Voici la menorah: ce chandelier rituel est considéré à la fois comme un symbole religieux et laïque - un symbole qui rappelle une histoire de liberté gagnée par la persécution. Pendant la saison de Hanoukka, il est courant de les voir dans les magasins et les fenêtres des voisins avant de les ranger jusqu'à l'année prochaine. Libérer une menorah de sa cachette et la montrer toute l'année est aussi une mitsva, ou bonne action, que de l'allumer pour la fête juive.

Dans la Torah, les cinq livres de Moïse, Dieu donne des instructions à Moïse pour une lampe dans le sanctuaire à la suite de l'évasion par les Israélites de l'esclavage en Égypte. Le passage dans Exode 25: 31-40 décrit un chandelier à sept lampes avec une lampe centrale et six branches (trois de chaque côté). Il devait être fabriqué à partir d'une seule pièce d'or pur. D'autres parties de la menorah seraient également faites d'or pur, y compris les plats à priser et les pinces. Selon Exode 27: 20-21, la menorah devait être allumée à l'aide d'huile d'olive pure et brûlée du soir au matin. Sa lumière serait ainsi "un statut à jamais pour toutes les générations de la part des enfants d'Israël" (v. 21). Les menorahs deviendraient ainsi un élément important du tabernacle.
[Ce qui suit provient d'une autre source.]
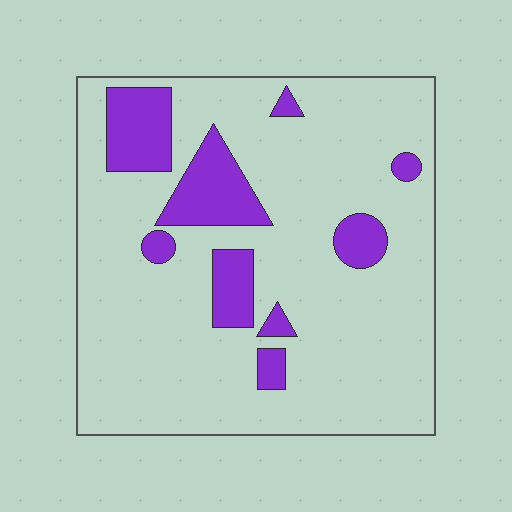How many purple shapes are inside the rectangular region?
9.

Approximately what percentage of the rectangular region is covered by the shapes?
Approximately 15%.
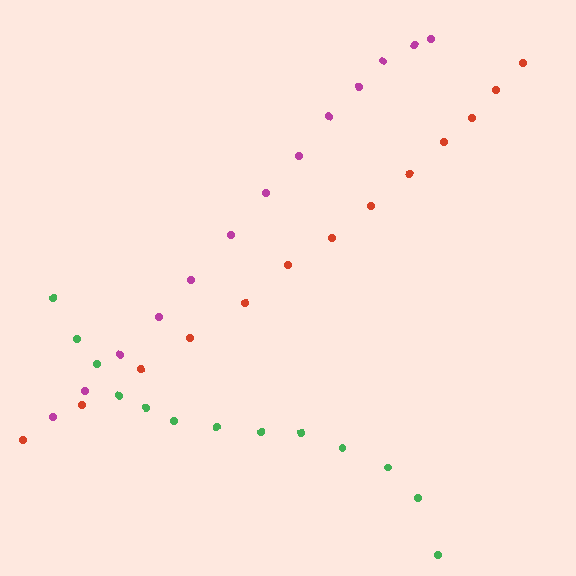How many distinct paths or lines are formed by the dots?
There are 3 distinct paths.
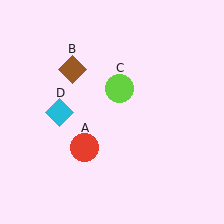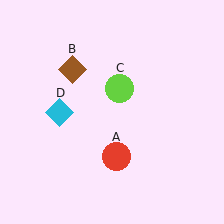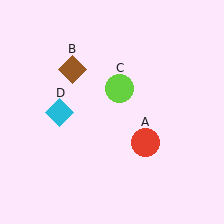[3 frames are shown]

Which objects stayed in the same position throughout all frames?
Brown diamond (object B) and lime circle (object C) and cyan diamond (object D) remained stationary.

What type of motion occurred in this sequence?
The red circle (object A) rotated counterclockwise around the center of the scene.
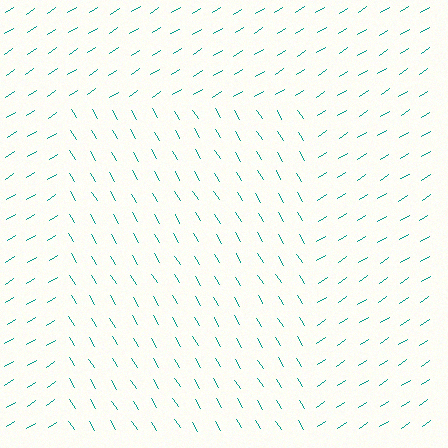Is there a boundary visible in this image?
Yes, there is a texture boundary formed by a change in line orientation.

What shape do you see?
I see a rectangle.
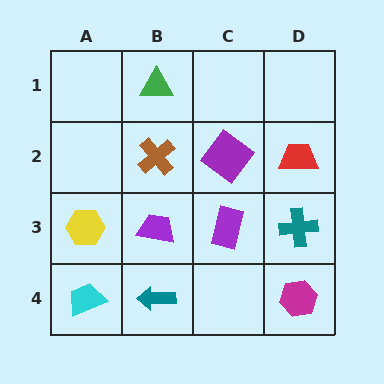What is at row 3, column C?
A purple rectangle.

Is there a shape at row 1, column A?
No, that cell is empty.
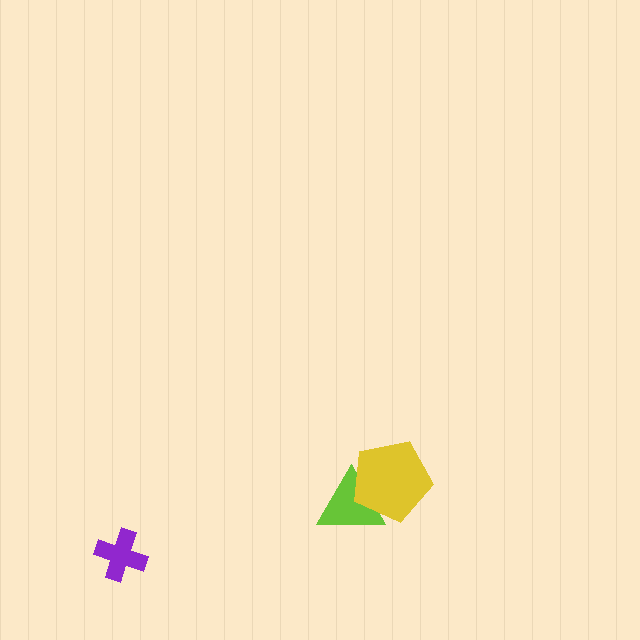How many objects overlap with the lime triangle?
1 object overlaps with the lime triangle.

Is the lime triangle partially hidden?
Yes, it is partially covered by another shape.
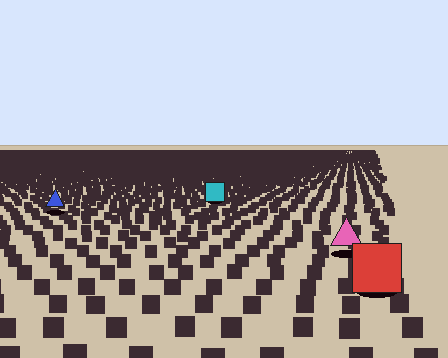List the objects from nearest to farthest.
From nearest to farthest: the red square, the pink triangle, the blue triangle, the cyan square.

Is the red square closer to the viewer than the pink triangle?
Yes. The red square is closer — you can tell from the texture gradient: the ground texture is coarser near it.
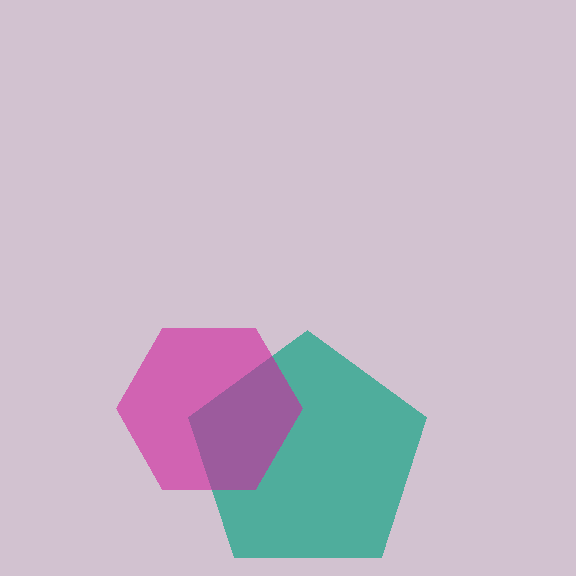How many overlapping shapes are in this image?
There are 2 overlapping shapes in the image.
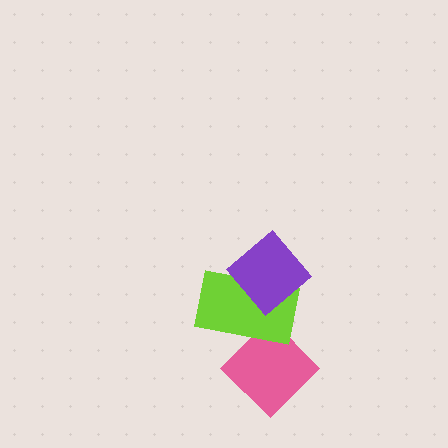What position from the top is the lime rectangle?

Un chandelier similaire est utilisé dans la célébration de Hanoukka. La menorah originale de Hanoukka date de 164 av. J.-C., quand une bande de Juifs, dirigée par Judah le Maccabée, vainquit ses oppresseurs syriens au cours d'une dure bataille. Alors que les Juifs récupéraient leur temple et allumaient son chandelier d'or, leur unique réserve d'huile, qui aurait dû s'épuiser au bout d'une journée, aurait miraculeusement duré huit heures.

Pour rappeler ce récit, la menorah est devenue une possession chérie dans de nombreux foyers juifs. L'assemblage d'une collection de menorah présente une chronologie des adaptations artistiques. Un tel groupe rappelle également le philosophe juif du XIIe siècle, Maïmonide, qui avait écrit qu'il était souhaitable d'allumer une multitude de candélabres et que chaque personne devait posséder non pas une seule menorah, mais une par nuit, soit huit au total. Les immigrés européens des XIXe et XXe siècles les ont rangés parmi les rares biens qu’ils ont emportés en Amérique. Pendant la Seconde Guerre mondiale, les Juifs ont caché leurs menorahs et d’autres objets de valeur susceptibles d’être saisis par les nazis. Les menorahs européennes sont difficiles à trouver et utiles, car la plupart d'entre elles ont été détruites pendant les guerres et autres bouleversements. Si vous avez la chance de découvrir une telle rareté, faites-la examiner par un expert. Évaluer la valeur d'une menorah n'est pas une science exacte, mais des indices tels qu'une patine, la marque du fabricant et un style artistique peuvent aider à déterminer son âge et sa qualité. Une galerie spécialisée dans Judaica évaluera votre œuvre moyennant des frais et vous conseillera sur toute restauration dont elle pourrait avoir besoin.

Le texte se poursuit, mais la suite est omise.